Deux heures après le début de l’attaque, le premier ministre irakien Adel Abdel Mahdi a appelé les manifestants à se retirer. Son appel a été entendu par certains protestataires qui ont quitté la Zone verte alors que les forces spéciales irakiennes se déployaient aux abords de l’ambassade.

Les plus hauts dirigeants du Hachd — des officiels de l’État irakien qui interagissent avec les officiels américains — étaient présents dans le cortège funéraire. Cela « en dit long sur l’échec de la politique des États-Unis et la nature de l’État irakien qu’ils ont aidé à créer », estime Fanar Haddad, spécialiste de l’Irak.  

Derrière eux, les protestataires en colère ont laissé des graffitis sur les murs de l’ambassade : « Non à l’Amérique », « Fermé sur ordre des brigades de la résistance », peut-on y lire. De même que : « Soleimani est mon chef », en référence au puissant général iranien Qassem Soleimani, qui déjà préside aux négociations pour former le futur gouvernement en Irak.

Dans la soirée, après plusieurs coups de fil de Mike Pompeo et de Donald Trump lui-même aux dirigeants irakiens, le président américain les a remerciés pour leur « réponse rapide ».
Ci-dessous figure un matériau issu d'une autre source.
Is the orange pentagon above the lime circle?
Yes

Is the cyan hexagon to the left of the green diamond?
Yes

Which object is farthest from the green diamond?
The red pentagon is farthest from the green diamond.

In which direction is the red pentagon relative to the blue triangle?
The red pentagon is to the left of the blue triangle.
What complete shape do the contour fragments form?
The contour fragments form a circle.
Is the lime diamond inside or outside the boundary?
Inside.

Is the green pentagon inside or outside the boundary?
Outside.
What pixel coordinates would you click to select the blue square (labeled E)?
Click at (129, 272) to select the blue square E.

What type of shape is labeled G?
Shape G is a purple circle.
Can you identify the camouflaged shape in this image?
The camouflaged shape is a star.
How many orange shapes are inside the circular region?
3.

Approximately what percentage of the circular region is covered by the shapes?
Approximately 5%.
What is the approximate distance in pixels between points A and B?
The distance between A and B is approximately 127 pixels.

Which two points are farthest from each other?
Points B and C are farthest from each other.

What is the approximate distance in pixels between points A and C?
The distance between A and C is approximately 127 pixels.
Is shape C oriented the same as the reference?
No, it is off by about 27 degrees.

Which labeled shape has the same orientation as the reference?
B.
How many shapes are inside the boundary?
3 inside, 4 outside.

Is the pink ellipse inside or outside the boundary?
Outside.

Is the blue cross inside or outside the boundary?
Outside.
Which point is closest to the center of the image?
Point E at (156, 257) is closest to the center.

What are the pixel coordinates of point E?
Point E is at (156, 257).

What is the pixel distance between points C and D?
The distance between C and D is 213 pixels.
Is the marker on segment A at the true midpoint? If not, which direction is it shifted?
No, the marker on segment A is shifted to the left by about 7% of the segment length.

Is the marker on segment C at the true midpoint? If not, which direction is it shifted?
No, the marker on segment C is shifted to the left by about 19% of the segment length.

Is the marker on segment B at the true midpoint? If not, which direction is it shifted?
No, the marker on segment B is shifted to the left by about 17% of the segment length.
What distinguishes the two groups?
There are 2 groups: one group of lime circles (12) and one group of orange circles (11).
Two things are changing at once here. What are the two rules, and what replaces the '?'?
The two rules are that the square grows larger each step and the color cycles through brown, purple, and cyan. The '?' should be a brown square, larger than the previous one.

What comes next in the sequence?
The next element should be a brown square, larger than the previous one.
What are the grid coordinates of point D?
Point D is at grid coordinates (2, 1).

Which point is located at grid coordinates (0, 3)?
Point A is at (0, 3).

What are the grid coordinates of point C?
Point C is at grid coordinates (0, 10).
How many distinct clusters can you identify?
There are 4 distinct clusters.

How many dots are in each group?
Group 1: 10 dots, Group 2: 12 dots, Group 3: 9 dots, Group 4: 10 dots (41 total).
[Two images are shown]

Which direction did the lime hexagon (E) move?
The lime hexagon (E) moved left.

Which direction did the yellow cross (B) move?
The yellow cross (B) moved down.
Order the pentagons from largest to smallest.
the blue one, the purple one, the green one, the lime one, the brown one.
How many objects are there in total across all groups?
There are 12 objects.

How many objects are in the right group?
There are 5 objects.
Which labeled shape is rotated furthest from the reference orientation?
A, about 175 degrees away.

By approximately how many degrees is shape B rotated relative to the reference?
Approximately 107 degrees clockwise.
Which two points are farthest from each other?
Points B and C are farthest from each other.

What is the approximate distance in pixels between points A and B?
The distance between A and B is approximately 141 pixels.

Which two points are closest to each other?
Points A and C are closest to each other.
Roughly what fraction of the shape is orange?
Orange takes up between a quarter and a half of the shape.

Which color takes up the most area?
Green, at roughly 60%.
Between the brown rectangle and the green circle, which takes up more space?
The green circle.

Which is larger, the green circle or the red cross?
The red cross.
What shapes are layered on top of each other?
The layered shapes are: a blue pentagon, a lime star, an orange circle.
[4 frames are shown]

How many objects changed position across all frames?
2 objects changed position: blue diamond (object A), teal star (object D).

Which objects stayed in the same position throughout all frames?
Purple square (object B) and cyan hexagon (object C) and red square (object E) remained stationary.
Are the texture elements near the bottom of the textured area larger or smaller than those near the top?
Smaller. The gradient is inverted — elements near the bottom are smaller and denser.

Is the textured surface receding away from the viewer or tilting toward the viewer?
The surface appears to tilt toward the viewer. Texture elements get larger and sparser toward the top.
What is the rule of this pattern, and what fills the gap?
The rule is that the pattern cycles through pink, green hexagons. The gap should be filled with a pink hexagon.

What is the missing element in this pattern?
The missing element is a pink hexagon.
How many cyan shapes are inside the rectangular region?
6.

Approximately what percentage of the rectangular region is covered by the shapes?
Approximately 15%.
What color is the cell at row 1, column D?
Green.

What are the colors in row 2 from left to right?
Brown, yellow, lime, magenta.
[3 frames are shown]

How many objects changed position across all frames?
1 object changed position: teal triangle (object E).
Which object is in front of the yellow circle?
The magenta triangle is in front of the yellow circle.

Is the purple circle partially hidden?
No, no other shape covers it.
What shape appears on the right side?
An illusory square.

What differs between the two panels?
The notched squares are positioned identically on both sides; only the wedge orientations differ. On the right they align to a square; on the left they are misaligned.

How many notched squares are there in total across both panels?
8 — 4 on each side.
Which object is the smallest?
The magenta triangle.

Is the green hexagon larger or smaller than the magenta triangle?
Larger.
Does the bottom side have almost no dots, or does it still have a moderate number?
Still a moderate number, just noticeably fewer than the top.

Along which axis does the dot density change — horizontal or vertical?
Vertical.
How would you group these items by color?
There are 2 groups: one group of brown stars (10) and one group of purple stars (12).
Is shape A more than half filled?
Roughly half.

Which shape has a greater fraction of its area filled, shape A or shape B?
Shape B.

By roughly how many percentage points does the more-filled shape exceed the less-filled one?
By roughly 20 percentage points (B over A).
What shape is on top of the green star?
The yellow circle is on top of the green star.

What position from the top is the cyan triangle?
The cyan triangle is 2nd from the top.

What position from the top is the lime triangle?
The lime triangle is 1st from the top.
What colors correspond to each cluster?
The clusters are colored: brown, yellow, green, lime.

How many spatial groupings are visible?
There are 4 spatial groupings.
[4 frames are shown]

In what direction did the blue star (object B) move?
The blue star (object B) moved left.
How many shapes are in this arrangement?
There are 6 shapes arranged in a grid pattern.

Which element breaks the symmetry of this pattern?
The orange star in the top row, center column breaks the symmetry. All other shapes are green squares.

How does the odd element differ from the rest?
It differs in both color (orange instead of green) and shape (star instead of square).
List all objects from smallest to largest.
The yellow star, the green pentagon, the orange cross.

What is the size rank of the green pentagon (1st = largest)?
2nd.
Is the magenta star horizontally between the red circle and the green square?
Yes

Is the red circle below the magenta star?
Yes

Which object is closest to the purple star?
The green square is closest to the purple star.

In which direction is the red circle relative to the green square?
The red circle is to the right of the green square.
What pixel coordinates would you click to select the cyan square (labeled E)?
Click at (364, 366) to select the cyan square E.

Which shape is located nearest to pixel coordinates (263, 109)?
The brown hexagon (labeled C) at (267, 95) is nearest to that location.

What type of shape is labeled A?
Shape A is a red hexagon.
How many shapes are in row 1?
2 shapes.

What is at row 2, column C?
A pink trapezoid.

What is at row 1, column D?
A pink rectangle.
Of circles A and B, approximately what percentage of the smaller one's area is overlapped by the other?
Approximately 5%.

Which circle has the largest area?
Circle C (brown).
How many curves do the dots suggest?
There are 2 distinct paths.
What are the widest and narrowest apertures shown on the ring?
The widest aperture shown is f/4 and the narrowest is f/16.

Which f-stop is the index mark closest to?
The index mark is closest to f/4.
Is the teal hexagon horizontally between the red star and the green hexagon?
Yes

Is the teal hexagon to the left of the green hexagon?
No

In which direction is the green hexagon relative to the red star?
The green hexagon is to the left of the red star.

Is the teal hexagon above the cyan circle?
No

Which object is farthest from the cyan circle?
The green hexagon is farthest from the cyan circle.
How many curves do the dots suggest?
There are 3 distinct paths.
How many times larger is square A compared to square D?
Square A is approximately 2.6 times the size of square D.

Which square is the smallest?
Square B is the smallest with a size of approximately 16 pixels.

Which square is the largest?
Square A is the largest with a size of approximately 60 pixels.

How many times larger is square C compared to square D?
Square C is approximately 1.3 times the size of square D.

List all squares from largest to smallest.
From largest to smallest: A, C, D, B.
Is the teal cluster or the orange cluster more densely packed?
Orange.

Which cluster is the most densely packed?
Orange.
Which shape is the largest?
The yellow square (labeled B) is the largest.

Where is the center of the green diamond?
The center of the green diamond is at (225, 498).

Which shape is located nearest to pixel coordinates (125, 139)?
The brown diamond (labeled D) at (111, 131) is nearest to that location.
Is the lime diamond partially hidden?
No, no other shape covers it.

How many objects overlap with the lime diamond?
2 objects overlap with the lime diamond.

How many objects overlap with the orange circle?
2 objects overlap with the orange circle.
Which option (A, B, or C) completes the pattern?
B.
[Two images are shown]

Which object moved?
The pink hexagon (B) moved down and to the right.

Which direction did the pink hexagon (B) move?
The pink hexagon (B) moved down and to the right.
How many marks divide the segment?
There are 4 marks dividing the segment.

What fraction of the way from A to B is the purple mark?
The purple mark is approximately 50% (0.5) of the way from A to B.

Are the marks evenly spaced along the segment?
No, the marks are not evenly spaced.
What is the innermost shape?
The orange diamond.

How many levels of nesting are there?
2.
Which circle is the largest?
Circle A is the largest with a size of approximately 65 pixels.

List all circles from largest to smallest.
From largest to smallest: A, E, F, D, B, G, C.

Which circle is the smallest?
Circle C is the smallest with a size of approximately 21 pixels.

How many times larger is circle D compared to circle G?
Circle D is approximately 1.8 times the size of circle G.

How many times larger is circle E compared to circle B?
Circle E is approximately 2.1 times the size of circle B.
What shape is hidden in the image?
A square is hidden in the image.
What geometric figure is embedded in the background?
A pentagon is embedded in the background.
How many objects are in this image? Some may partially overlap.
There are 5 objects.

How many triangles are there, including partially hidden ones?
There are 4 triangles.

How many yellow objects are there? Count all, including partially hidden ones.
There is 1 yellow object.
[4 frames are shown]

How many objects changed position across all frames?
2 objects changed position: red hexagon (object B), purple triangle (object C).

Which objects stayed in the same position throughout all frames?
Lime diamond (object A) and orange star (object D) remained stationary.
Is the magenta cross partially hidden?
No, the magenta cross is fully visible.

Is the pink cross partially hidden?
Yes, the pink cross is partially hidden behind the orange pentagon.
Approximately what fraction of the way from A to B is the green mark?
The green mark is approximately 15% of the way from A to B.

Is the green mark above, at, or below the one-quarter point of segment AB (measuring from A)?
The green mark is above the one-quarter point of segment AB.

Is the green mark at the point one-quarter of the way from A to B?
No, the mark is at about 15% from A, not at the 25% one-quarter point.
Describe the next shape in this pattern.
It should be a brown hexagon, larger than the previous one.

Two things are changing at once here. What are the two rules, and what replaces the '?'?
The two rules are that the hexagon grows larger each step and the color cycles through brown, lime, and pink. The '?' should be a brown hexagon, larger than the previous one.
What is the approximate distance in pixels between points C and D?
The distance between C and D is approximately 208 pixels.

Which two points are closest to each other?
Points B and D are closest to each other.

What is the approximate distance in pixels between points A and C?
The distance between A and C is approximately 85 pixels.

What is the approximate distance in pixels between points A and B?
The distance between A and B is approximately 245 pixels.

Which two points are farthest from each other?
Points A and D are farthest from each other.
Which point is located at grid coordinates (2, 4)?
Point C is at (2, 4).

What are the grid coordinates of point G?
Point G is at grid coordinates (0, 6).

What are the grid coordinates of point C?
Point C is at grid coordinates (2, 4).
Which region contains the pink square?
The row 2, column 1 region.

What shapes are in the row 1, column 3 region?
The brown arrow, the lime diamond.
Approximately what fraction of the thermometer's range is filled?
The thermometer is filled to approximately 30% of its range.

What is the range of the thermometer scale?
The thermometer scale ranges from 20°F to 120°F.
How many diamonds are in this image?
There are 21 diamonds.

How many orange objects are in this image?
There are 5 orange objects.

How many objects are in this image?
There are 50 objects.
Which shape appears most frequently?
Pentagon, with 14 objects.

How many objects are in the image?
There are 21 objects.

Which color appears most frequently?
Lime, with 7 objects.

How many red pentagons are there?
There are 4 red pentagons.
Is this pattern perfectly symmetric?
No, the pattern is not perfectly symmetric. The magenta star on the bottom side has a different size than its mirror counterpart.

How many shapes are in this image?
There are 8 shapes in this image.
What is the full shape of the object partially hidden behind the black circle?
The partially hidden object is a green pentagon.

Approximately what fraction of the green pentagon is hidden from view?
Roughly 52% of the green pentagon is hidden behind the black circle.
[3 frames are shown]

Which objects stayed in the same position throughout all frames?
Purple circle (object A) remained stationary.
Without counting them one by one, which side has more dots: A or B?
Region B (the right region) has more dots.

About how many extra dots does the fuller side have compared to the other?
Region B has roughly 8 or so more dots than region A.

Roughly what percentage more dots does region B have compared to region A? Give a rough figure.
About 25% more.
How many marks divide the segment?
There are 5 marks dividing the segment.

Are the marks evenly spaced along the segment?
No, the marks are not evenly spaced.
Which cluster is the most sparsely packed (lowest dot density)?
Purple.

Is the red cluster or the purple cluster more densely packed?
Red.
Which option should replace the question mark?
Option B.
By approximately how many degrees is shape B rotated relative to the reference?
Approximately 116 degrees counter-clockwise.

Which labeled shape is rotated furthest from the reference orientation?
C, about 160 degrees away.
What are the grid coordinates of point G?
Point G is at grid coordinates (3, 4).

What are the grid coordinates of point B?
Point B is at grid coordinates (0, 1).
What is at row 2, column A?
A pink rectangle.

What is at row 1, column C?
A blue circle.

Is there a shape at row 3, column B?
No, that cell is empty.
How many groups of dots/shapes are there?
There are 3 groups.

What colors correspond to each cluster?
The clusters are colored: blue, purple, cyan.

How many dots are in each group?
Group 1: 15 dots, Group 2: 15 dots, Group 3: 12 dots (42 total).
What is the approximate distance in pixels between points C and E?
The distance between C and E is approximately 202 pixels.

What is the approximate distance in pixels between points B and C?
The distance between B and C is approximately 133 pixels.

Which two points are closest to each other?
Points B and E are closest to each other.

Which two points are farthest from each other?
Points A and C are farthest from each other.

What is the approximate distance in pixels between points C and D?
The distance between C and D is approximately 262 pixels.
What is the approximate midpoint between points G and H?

Le locataire de la Maison-Blanche a préféré mettre la pression sur l’Iran, accusé dès le début d’avoir « orchestré » cette « attaque » contre l’ambassade.

Allusion à Téhéran 1979

Sur Twitter, un responsable du Hachd a fait un parallèle entre l’attaque contre l’ambassade à Bagdad et la prise d’otages à l’ambassade des États-Unis à Téhéran en 1979, qui reste un traumatisme pour les Américains.

L’Irak est déjà secoué depuis le 1er octobre par une révolte populaire qui dénonce le pouvoir irakien, accusé de corruption et d’incompétence, de même que l’influence du voisin iranien.  

Alors que la flambée de tensions irano-américaines a semblé éclipser ce mouvement inédit qui se poursuit, les députés, incapables de s’accorder sur les réformes réclamées par les manifestants antipouvoir, s’activent désormais à d’autres changements.

Ces deux derniers jours, plus d’une centaine d’entre eux ont signé un appel à inscrire l’éviction des troupes étrangères d’Irak à l’ordre du jour du Parlement.

Les factions armées et politiques pro-Iran appellent régulièrement à dénoncer l’accord de coopération américano-irakien qui encadre la présence de 5200 soldats américains en Irak.

Mardi a marqué « la première leçon » pour « Trump qui a commis une grande folie », ont prévenu les brigades du Hezbollah. « La seconde leçon sera la loi qui boutera les forces d’occupation » d’Irak.